3. Critique of Other Schools and Dignāga's Innovations:

  • Dignāga criticized the views of the Naiyayikas, Vaiseṣikas, and the author of the Vädavidhi (attributed to Vasubandhu) for their formulations of proofs.
  • He clarified the distinct roles of the hetu and drṣṭānta statements, arguing that the hetu states the first characteristic (pakṣadharmatva) and the drṣṭānta states the other two (anvaya and vyatireka).
  • Dignāga's insistence on the specific formulation of both similar and dissimilar examples to establish vyāpti was a significant contribution to Indian logic. He argued that using both is necessary to avoid logical fallacies and ensure the validity of the inference.
  • He also introduced the distinction between paryudāsa (implicative negation) in similar examples and prasajya-pratiṣedha (simple negation) in dissimilar examples, highlighting the nuanced logical structure of his system.

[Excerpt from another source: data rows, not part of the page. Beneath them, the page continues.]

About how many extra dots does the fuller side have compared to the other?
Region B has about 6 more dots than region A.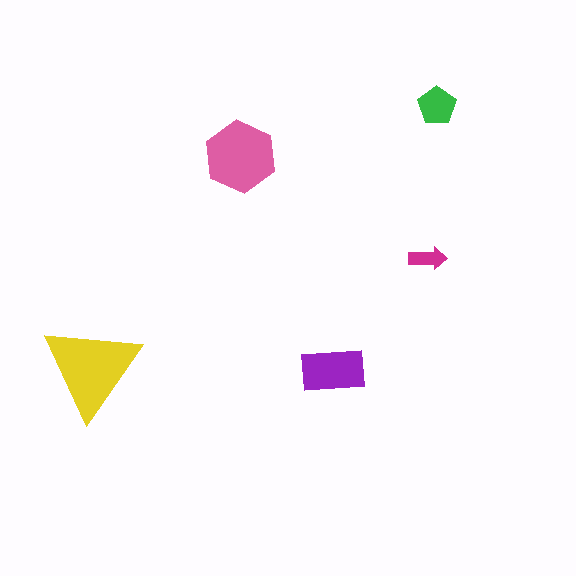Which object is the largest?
The yellow triangle.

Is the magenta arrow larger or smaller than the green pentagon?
Smaller.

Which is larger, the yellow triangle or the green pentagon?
The yellow triangle.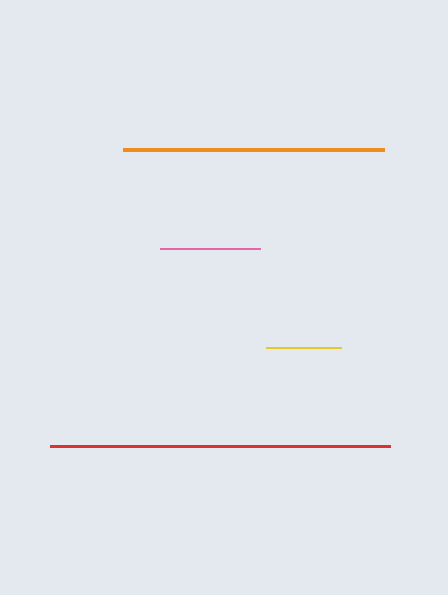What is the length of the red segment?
The red segment is approximately 340 pixels long.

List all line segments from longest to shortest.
From longest to shortest: red, orange, pink, yellow.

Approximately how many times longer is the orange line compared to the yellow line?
The orange line is approximately 3.5 times the length of the yellow line.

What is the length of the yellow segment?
The yellow segment is approximately 75 pixels long.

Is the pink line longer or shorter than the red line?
The red line is longer than the pink line.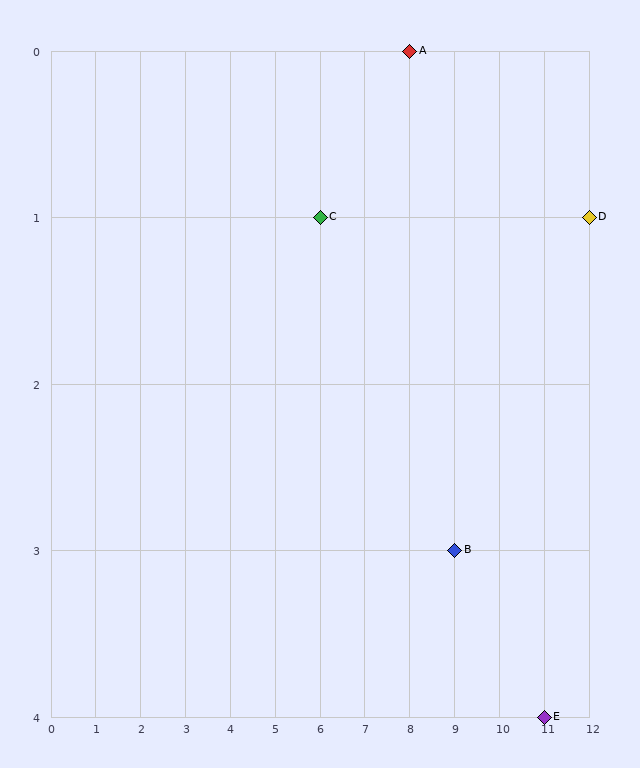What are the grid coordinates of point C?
Point C is at grid coordinates (6, 1).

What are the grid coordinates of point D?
Point D is at grid coordinates (12, 1).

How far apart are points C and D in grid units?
Points C and D are 6 columns apart.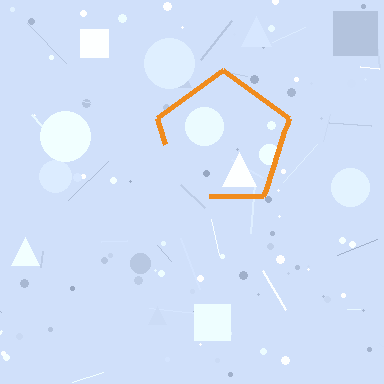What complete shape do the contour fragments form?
The contour fragments form a pentagon.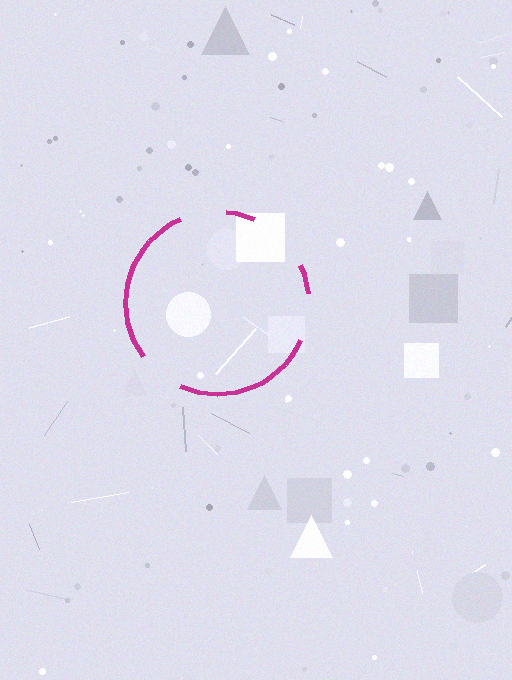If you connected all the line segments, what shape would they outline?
They would outline a circle.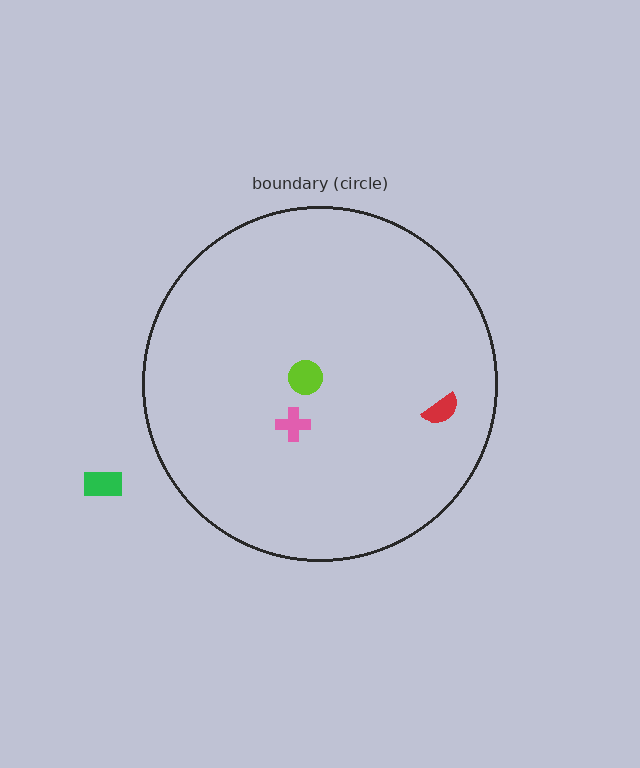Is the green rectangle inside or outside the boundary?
Outside.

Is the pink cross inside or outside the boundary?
Inside.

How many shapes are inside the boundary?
3 inside, 1 outside.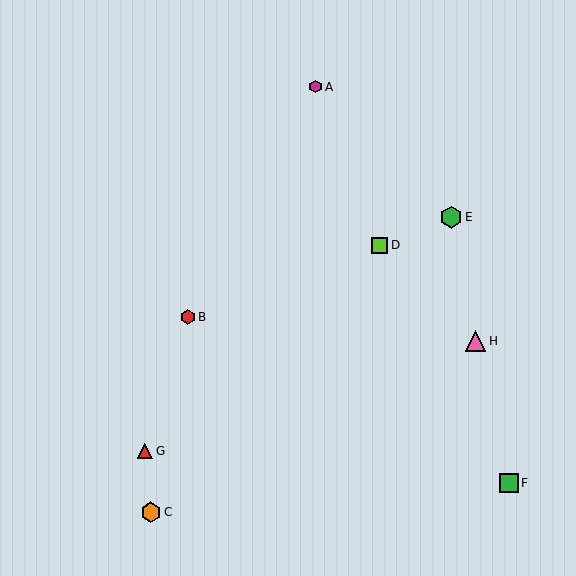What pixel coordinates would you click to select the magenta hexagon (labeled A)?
Click at (315, 87) to select the magenta hexagon A.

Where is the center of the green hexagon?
The center of the green hexagon is at (451, 217).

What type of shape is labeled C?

4. Necessity of Both Examples:

  • Dignāga argued that both similar and dissimilar examples are crucial. If only a dissimilar example were used, a unique and inconclusive reason (like "audibility" for the eternality of sound) could be mistakenly considered valid.
  • He also maintained that even if vyāpti could be inferred (arthāpatti) from one type of example, explicitly stating both ensures clarity and avoids logical errors. The choice of restricting a property as a reason is dependent on the speaker's intention.

In essence, the paper highlights Dignāga's rigorous approach to logical argumentation, emphasizing the precise formulation of drṣṭānta statements as the cornerstone for establishing the pervasion between a reason and the conclusion, thereby ensuring the validity of inference.